Die Hauptaufgabe des Integrationsbeauftragten des Landkreises Elbe-Elster ist es, die Belange der behinderten Menschen sowie der Menschen mit Migrationshintergrund im Kreisgebiet in besonderer Weise zu unterstützen und zu fördern und den von ihnen vertretenen Personengruppen zur Beratung zur Verfügung zu stehen.
Ziel ist die Integration behinderter Menschen sowie der Menschen mit Migrationshintergrund in unserer Gesellschaft. Dazu wird dem Integrationsbeauftragten die Gelegenheit zur Stellungnahme gegeben, bevor in den Fachbereichen Maßnahmen getroffen oder Beschlüsse gefasst werden, die deren Interessen berühren. Grundsatz ist, dass ihre Belange bei allen geplanten Maßnahmen im Landkreis Elbe-Elster berücksichtigt werden.

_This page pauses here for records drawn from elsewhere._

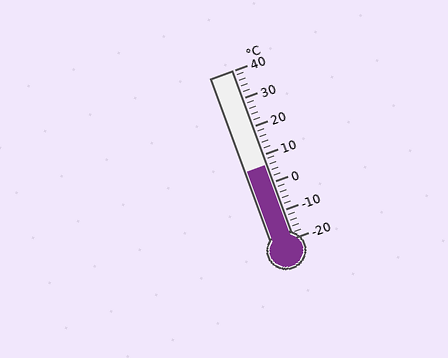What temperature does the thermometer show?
The thermometer shows approximately 6°C.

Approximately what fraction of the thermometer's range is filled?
The thermometer is filled to approximately 45% of its range.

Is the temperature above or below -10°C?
The temperature is above -10°C.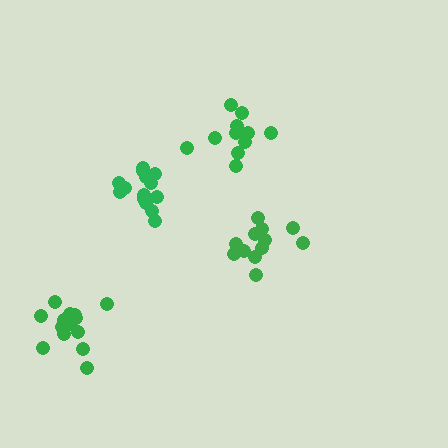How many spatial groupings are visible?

Die Arbeit zur Interessenvertretung der Menschen mit Behinderungen und ihrer Angehörigen steht im Zeichen der drei Leitforderungen für die Behindertenpolitik:
- Teilhabe verwirklichen
- Gleichstellung durchsetzen
- Selbstbestimmung ermöglichen.
Die Integration behinderter Menschen beinhaltet alle Lebens- und Arbeitsbereiche. Dazu gehören neben den Bereichen Schule und Bildung, Arbeit, Wohnen, Mobilität und Soziales auch die Bereiche Kultur, Freizeit, Sport und Tourismus. All das macht Lebensqualität für alle – und damit auch für behinderte Menschen – aus. Zur Erhaltung und Schaffung von Normalität müssen noch viele Barrieren - auch in den Köpfen - abgebaut werden, um Benachteiligungen oder Diskriminierungen zu verhindern.
Behinderte Menschen gehören in die Mitte der Gesellschaft, das ist der Leitgedanke der Integration. Im Rahmen seiner Möglichkeiten wird der Landkreis Elbe-Elster dazu die erforderlichen Rahmenbedingungen schaffen, um die Chancengleichheit und die Teilhabe am Leben in der Gesellschaft für behinderte Menschen und ihren Angehörigen zu verbessern.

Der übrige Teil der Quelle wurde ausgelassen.